Havent let it stop me though---although I don't make my students read outside class much as it's a) unenforceable in this context and b) there is no good textbook in Japanese anyway for my area.
Your post reminds me of a couple professors whose pedagogical strategies seemed especially impressive (though I'm completely in the dark about teaching on in the professional level of pedagogical strategy, so clue me in if I'm way off base)--
One of my professors wrote out each entire class (the lecture portion, anyway, which came first--followed by the open forum discussion) as an outline on the chalk board, which was the exact outline he had written as the basis for his somewhat improvisational style. He asked that we copy it verbatim every week as our notes, with any of our own reactions in addition in the margins.
This was amazingly successful in terms of guiding us along on a "meta" level, where, even if he strayed significantly from the outline, or the discussion went down tangential pathways away from his intended topic, students were able to get a 'big picture' of what the course was supposed to be teaching. I found this especially useful as a reference resource when I was writing papers, which he assigned brilliantly was multi-part essay question answers.
So many students found this super-rigid, because so many other professors completely ignored making the "meta"-level on which the course was supposed to work as a facet of the education as part of an academic discipline and its hermeneutics. I could still use those notes to write an excellent paper on any of the thinkers we studied with him. Unsurprisingly, this course had discussions that tended to stay more on point than any other I took.

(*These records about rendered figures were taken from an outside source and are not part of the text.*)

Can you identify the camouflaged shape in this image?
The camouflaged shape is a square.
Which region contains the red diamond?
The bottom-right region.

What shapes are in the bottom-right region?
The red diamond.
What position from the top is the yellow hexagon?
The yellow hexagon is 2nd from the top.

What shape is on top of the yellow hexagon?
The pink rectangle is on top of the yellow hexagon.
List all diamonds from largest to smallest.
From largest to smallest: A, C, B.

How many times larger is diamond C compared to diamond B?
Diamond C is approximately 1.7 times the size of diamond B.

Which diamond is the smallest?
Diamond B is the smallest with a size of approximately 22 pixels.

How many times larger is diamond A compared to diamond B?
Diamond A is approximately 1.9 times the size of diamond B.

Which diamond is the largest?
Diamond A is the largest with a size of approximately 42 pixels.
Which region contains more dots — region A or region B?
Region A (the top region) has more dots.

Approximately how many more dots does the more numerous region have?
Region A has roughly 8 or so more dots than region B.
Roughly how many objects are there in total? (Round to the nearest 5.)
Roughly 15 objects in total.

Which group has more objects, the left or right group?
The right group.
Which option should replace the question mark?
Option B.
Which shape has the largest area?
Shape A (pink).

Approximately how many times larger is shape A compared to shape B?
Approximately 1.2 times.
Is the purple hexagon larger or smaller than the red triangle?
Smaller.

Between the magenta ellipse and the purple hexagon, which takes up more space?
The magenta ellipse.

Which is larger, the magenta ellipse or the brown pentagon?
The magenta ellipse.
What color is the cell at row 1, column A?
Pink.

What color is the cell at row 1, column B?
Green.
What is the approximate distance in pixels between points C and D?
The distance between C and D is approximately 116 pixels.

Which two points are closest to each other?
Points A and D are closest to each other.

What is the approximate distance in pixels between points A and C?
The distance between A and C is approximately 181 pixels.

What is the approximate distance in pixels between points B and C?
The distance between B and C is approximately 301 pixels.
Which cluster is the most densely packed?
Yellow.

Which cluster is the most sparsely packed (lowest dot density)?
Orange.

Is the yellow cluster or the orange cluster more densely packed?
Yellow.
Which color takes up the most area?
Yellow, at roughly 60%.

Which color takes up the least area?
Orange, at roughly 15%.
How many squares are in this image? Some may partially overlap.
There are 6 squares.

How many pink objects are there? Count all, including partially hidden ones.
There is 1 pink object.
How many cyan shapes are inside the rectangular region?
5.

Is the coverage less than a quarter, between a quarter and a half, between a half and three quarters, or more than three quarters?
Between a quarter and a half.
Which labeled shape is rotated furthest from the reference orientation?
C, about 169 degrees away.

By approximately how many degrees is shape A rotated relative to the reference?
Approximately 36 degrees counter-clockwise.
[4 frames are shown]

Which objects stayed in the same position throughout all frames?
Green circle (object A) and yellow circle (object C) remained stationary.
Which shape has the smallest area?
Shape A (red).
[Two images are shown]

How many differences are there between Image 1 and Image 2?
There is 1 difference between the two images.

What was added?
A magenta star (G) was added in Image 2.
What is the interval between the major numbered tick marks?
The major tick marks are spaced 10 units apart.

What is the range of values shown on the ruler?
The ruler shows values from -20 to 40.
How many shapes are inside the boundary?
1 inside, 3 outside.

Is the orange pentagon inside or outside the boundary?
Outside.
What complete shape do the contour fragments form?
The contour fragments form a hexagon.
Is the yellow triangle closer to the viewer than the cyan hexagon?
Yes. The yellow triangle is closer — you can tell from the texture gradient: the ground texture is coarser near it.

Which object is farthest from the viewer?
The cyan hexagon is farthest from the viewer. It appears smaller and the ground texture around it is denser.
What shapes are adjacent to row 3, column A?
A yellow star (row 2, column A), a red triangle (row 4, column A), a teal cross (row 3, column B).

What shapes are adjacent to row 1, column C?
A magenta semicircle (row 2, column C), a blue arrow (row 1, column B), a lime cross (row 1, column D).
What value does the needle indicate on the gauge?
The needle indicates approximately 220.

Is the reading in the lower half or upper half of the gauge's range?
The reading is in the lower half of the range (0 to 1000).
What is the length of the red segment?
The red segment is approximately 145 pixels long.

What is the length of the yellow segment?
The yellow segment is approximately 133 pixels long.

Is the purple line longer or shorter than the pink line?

Another professor I liked very much firmly believed in only assigning excerpts or short works (I think 30 pages per week or less), based on the idea that it was better for students to read 10 pages of Derrida or one relatively short Certau article with comprehension and attentiveness than it was for students to be given all of Being and Time to read and flagrantly fall short. He claimed that current research indicated that students retain and comprehend material in smaller chunks assigned with "medium" frequency.